How can I integrate the problem below using integration by parts?

Answer 1

\[\int\limits\limits_{}^{}\frac{ e ^{sinx}cosxsinxdx }{ \sin ^{2}x+2sinx+1 }\]

Answer 2

can u tell the power of e???

Answer 3

Um, e is raised to sinx. Is this what you are asking?

Answer 4

yup

Answer 5

take sinx+1=t
can u do nxt???

Answer 6

The presence of so many instances of \(\large \sin \ x\) is daunting, but is tamed by the fact that in the numerator, a humble \(\large \cos \ x \) graces your problem with its presence....

Answer 7

denominator is (sinx+1)^2

Answer 8

That does make things simpler, @gorv :)

Answer 9

ah, you simplified it. yes.

Answer 10

Okay...
\[\huge \int\frac{e^{\sin(x)}\cos(x)\sin(x)}{[\sin(x)+1]^2}dx\]Can you sense what to do next, @taiga_aisaka ?

Answer 11

We've been taught that we need to use this formula:
\[uv-\int\limits_{}^{}vdu\]
So I guess that it is time to identify the u and the dV?

Answer 12

It's not yet readily apparent.

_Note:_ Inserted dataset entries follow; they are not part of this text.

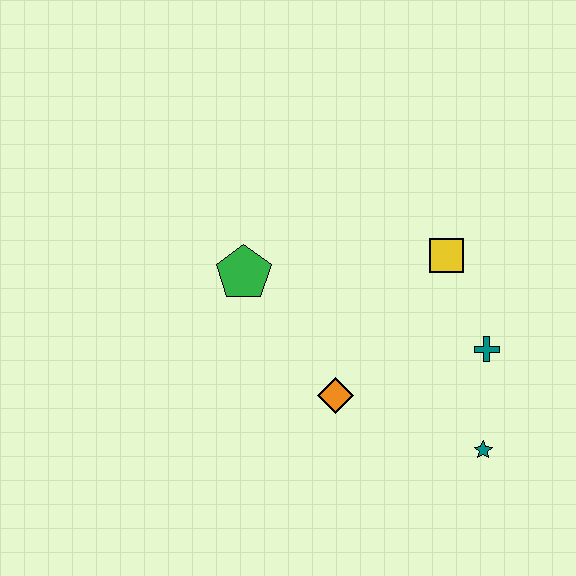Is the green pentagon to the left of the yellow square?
Yes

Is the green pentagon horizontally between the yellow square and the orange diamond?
No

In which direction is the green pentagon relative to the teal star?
The green pentagon is to the left of the teal star.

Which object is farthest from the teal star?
The green pentagon is farthest from the teal star.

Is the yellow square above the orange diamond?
Yes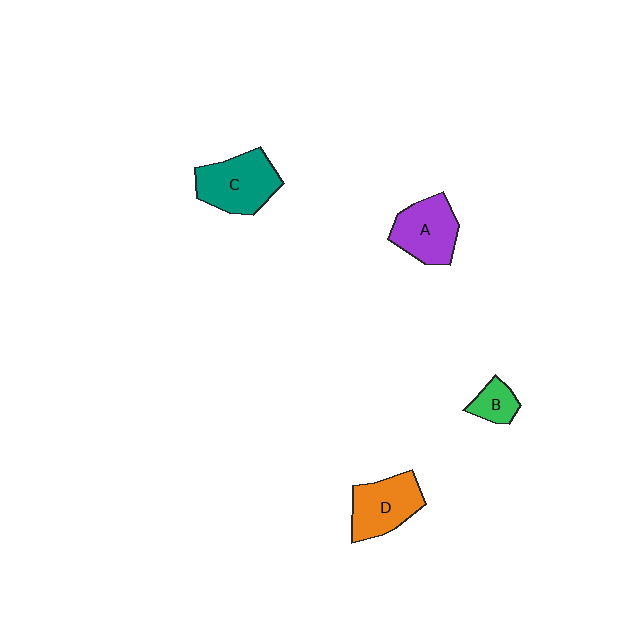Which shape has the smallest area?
Shape B (green).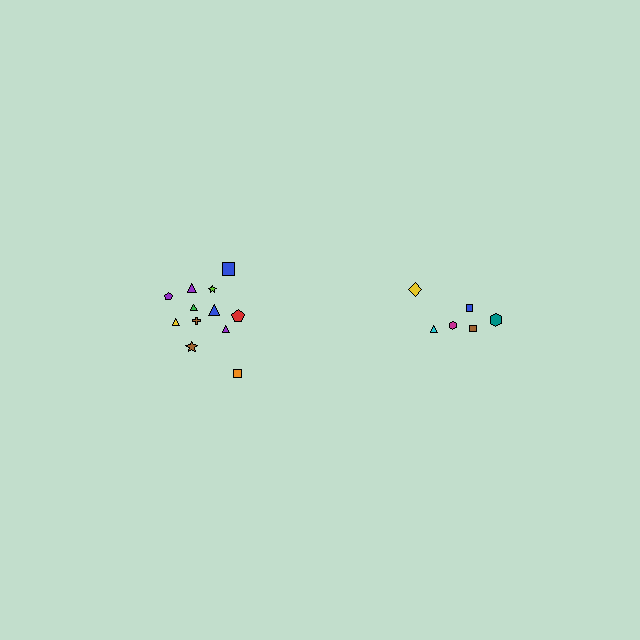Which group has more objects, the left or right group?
The left group.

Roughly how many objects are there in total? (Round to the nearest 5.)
Roughly 20 objects in total.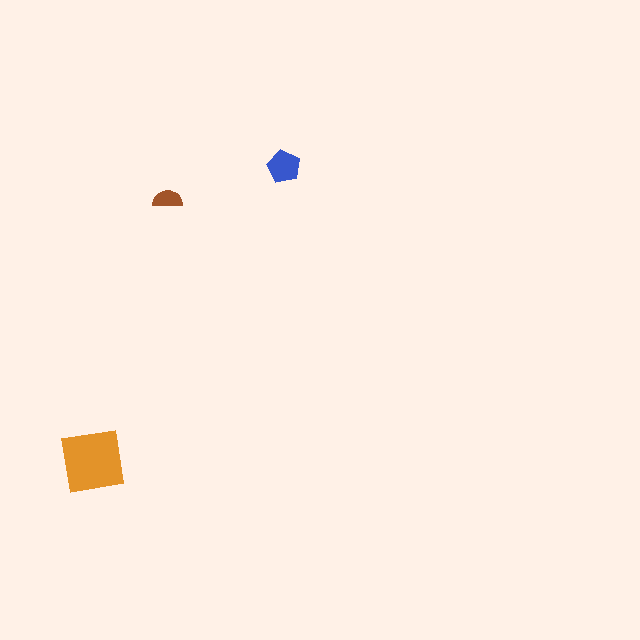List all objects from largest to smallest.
The orange square, the blue pentagon, the brown semicircle.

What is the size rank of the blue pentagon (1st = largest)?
2nd.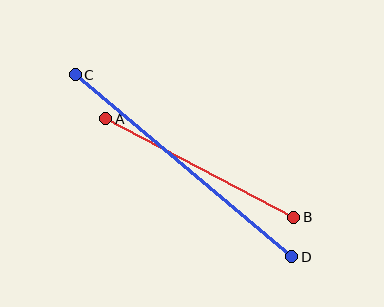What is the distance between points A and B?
The distance is approximately 212 pixels.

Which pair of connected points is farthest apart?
Points C and D are farthest apart.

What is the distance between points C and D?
The distance is approximately 283 pixels.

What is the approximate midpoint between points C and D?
The midpoint is at approximately (184, 166) pixels.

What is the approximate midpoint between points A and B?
The midpoint is at approximately (200, 168) pixels.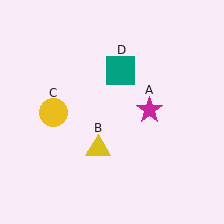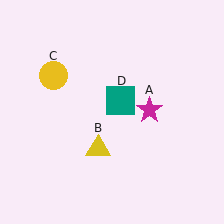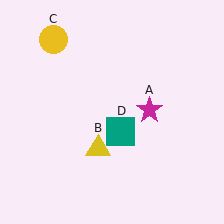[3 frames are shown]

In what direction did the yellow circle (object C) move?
The yellow circle (object C) moved up.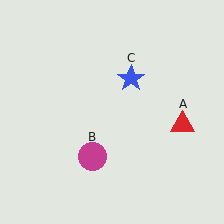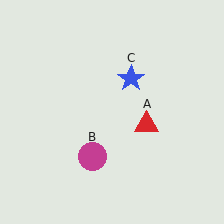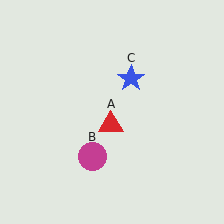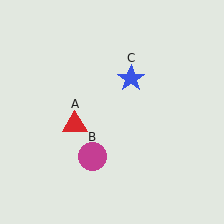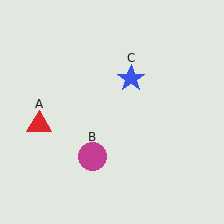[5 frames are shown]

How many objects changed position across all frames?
1 object changed position: red triangle (object A).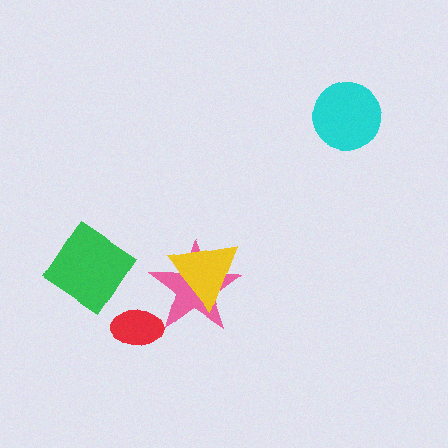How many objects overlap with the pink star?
1 object overlaps with the pink star.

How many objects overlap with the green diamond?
0 objects overlap with the green diamond.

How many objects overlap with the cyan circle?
0 objects overlap with the cyan circle.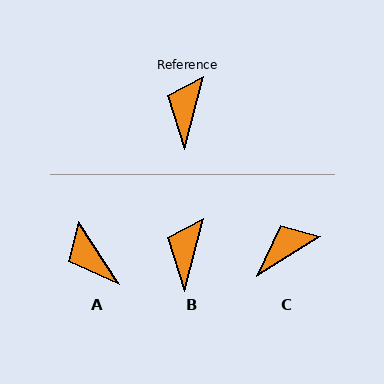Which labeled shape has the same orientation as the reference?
B.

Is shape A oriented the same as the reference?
No, it is off by about 48 degrees.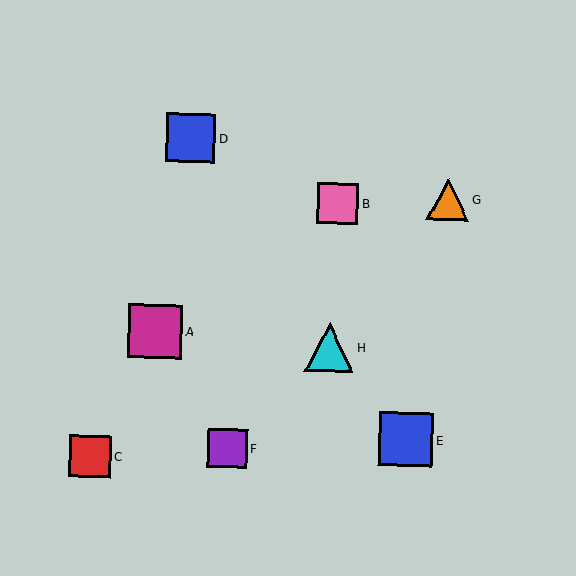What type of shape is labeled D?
Shape D is a blue square.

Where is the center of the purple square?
The center of the purple square is at (227, 448).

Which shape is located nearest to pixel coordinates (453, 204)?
The orange triangle (labeled G) at (448, 199) is nearest to that location.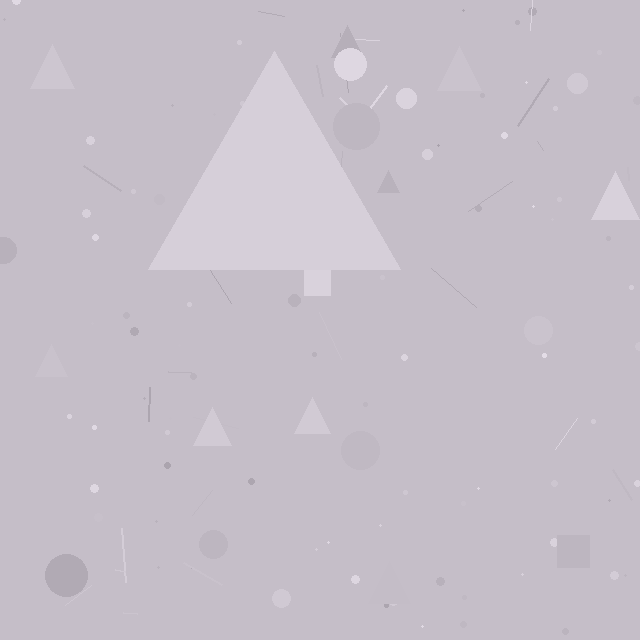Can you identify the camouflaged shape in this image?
The camouflaged shape is a triangle.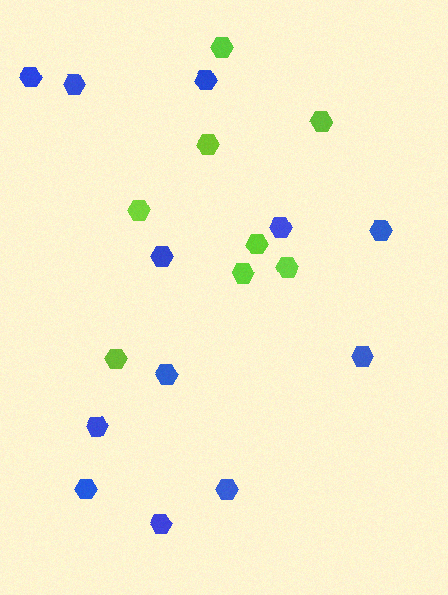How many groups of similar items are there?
There are 2 groups: one group of blue hexagons (12) and one group of lime hexagons (8).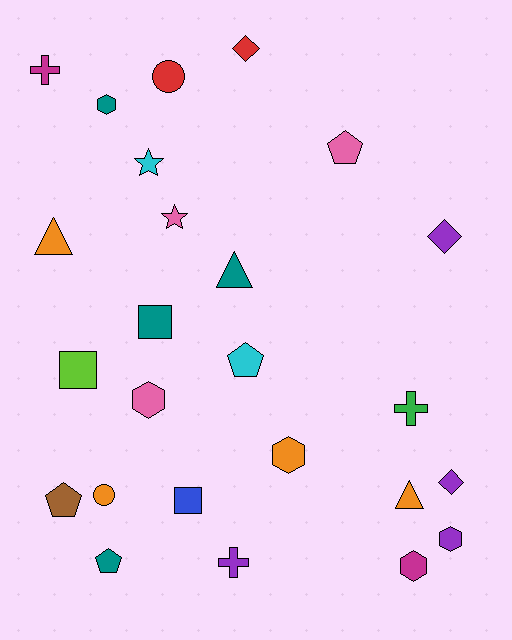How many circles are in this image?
There are 2 circles.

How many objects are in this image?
There are 25 objects.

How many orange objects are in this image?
There are 4 orange objects.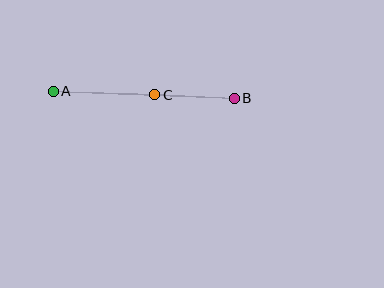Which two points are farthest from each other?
Points A and B are farthest from each other.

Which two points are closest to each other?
Points B and C are closest to each other.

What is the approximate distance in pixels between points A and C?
The distance between A and C is approximately 102 pixels.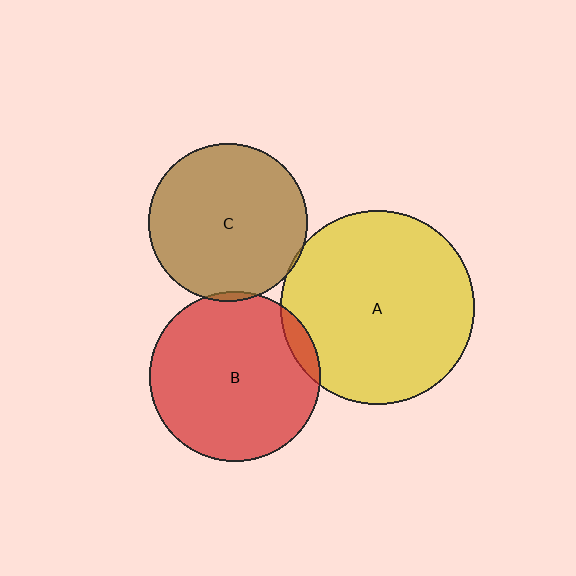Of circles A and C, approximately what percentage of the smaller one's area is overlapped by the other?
Approximately 5%.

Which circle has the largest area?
Circle A (yellow).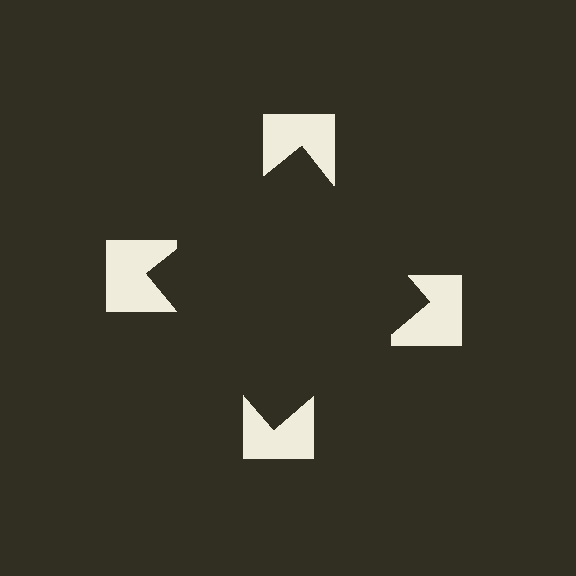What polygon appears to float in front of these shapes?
An illusory square — its edges are inferred from the aligned wedge cuts in the notched squares, not physically drawn.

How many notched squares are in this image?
There are 4 — one at each vertex of the illusory square.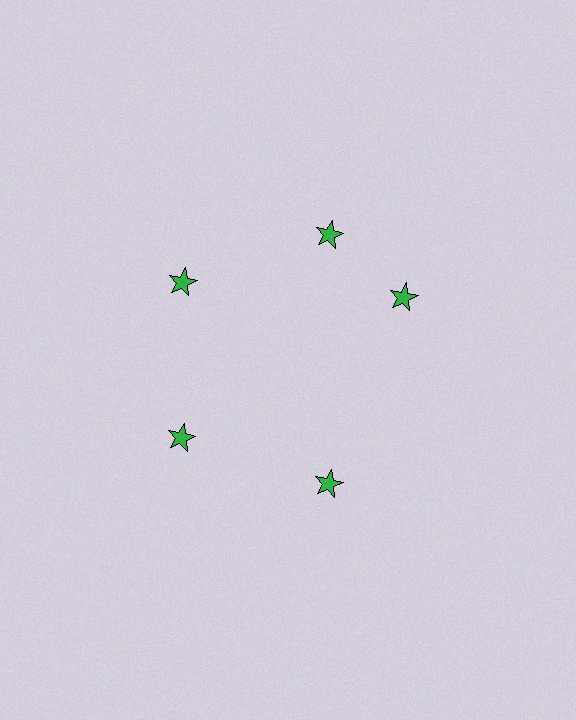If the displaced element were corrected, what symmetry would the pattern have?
It would have 5-fold rotational symmetry — the pattern would map onto itself every 72 degrees.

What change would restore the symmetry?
The symmetry would be restored by rotating it back into even spacing with its neighbors so that all 5 stars sit at equal angles and equal distance from the center.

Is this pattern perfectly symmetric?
No. The 5 green stars are arranged in a ring, but one element near the 3 o'clock position is rotated out of alignment along the ring, breaking the 5-fold rotational symmetry.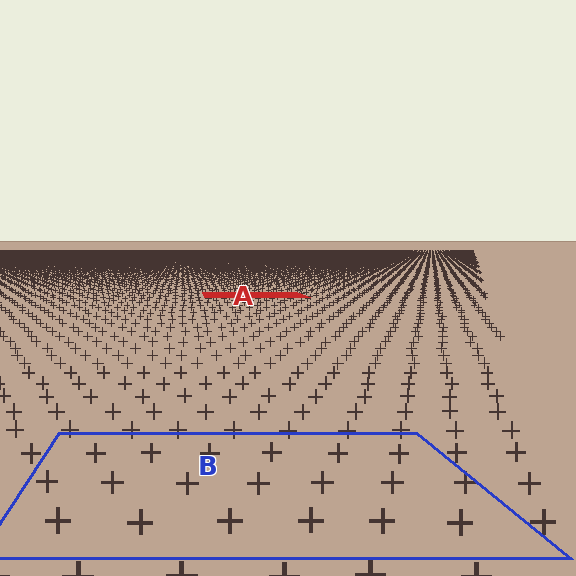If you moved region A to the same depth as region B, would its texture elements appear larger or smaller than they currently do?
They would appear larger. At a closer depth, the same texture elements are projected at a bigger on-screen size.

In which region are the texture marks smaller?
The texture marks are smaller in region A, because it is farther away.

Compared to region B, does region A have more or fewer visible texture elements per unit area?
Region A has more texture elements per unit area — they are packed more densely because it is farther away.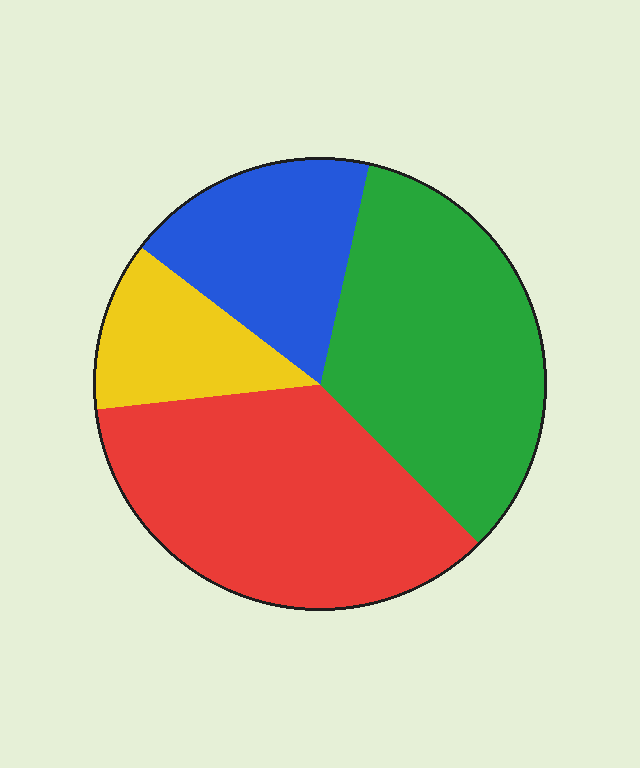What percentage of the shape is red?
Red takes up between a third and a half of the shape.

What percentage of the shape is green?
Green covers 34% of the shape.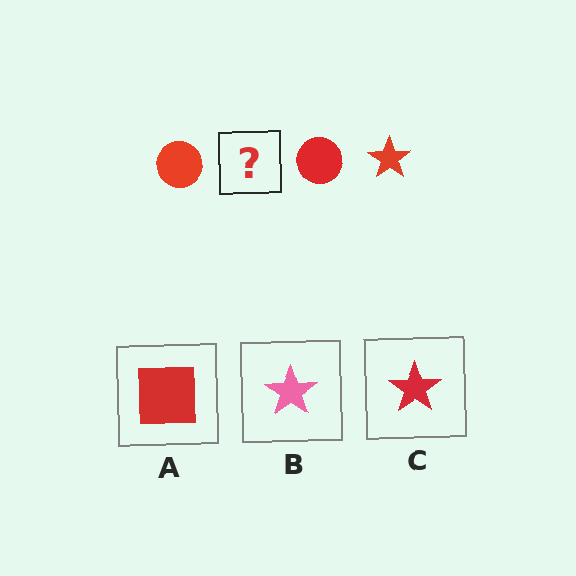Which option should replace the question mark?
Option C.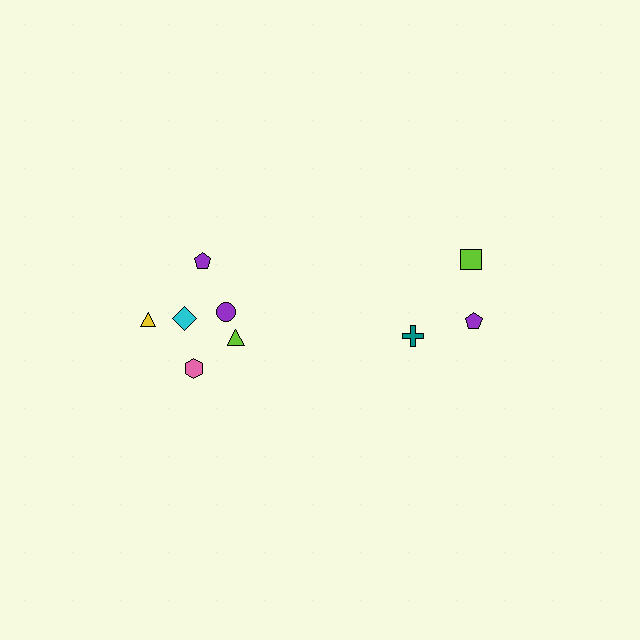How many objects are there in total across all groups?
There are 9 objects.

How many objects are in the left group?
There are 6 objects.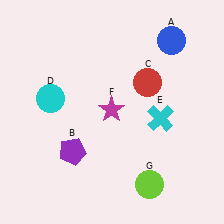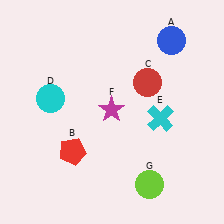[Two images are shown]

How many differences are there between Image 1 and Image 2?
There is 1 difference between the two images.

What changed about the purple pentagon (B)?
In Image 1, B is purple. In Image 2, it changed to red.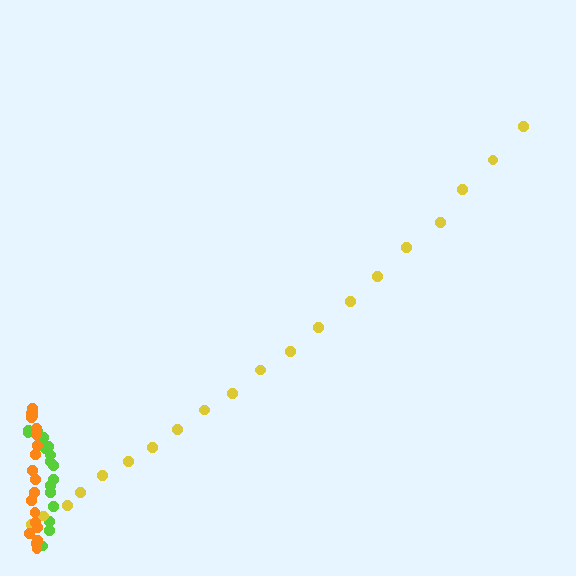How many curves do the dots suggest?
There are 3 distinct paths.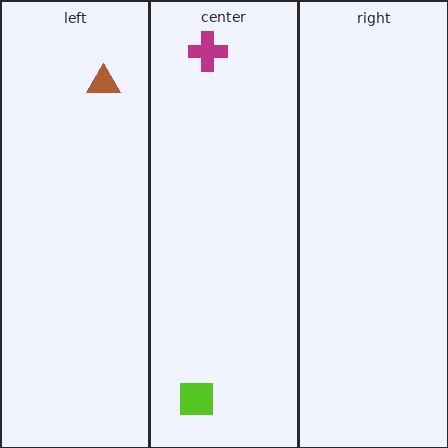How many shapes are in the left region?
1.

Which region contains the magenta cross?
The center region.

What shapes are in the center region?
The lime square, the magenta cross.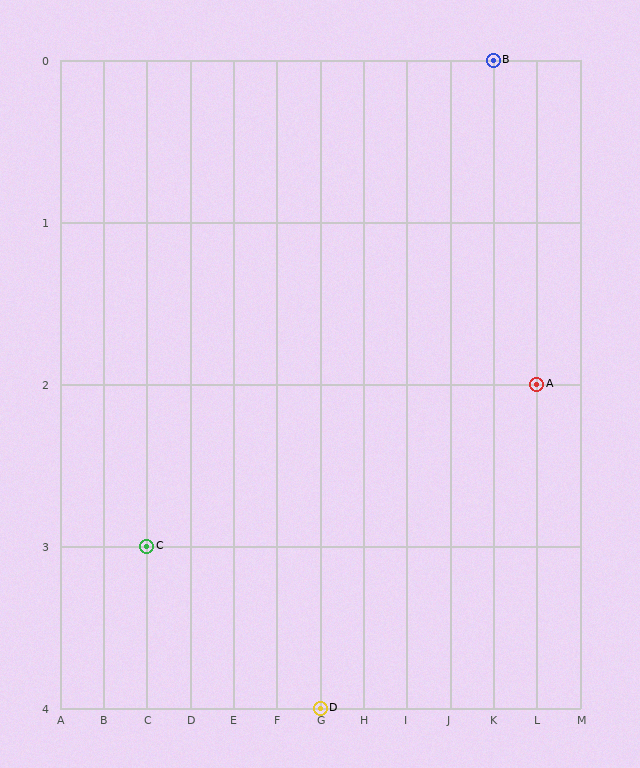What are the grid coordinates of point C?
Point C is at grid coordinates (C, 3).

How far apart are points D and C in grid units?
Points D and C are 4 columns and 1 row apart (about 4.1 grid units diagonally).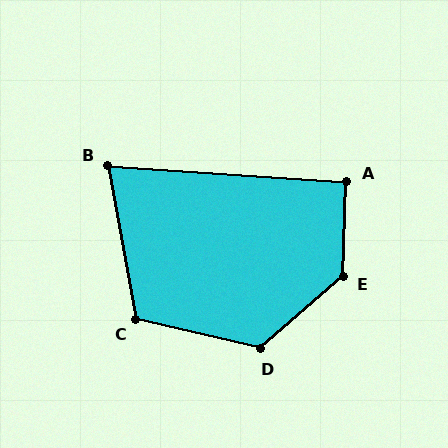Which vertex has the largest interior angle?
E, at approximately 134 degrees.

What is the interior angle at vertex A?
Approximately 92 degrees (obtuse, close to a right angle).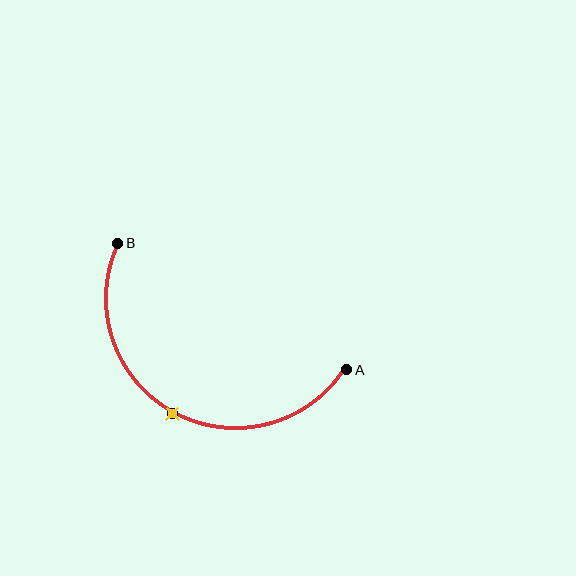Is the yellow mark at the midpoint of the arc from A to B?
Yes. The yellow mark lies on the arc at equal arc-length from both A and B — it is the arc midpoint.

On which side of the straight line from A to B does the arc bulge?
The arc bulges below the straight line connecting A and B.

Perhaps you can make one simple substitution before proceeding to Integration by Parts?

Answer 13

I'm sorry, but I don't really know what to replace. :/

Answer 14

Is it not tempting, for instance, to let
\[\Large t = \sin(x) + 1\]?

In that case, what is
\[\huge dt = ?\]

Answer 15

then it's cosxdx

Answer 16

yes... and also
\[\huge t - 1 = \sin(x)\]
So the integral becomes
\[\huge \int \frac{e^{t-1}(t-1)}{t^2}dt\]

Answer 17

t represents sinx+1
do I need to just replace the variable t with sinx+1??

Answer 18

Why go back when we switched to to to make integration easier?
Now you can begin the actual integration work :)

Answer 19

switched to t
*gah*
always the small typos :/

Answer 20

I'm confused (I'm sorry, I'm really a beginner in integrals). To get it straight, you used a variable to substitute a value to make the integral easier to evaluate? <--- I can't really explain it well.

Answer 21

Integration by Substitution?
They should have taught you that before going to Integration by Parts...
or else they're EEEEVVVVIIIIIIIILLLLL :D

Answer 22

Then they are EVIL. no, I'm not even aware that it is possible. That is why I'm confused as to where the "t" came from. So I'm going to evaluate the last integral you gave me the one with t's?

Answer 23

Yes.
(Seriously? Integration by parts without Integration by substitution? Bloody hell... o.O )

Answer 24

Oh Gosh. Thank you very much!

Answer 25

Wait... ONCE you integrate that integral with the t's, don't forget to switch back to x, namely with this relation:
\[\Huge t = \sin(x) +1\]
Okay? :)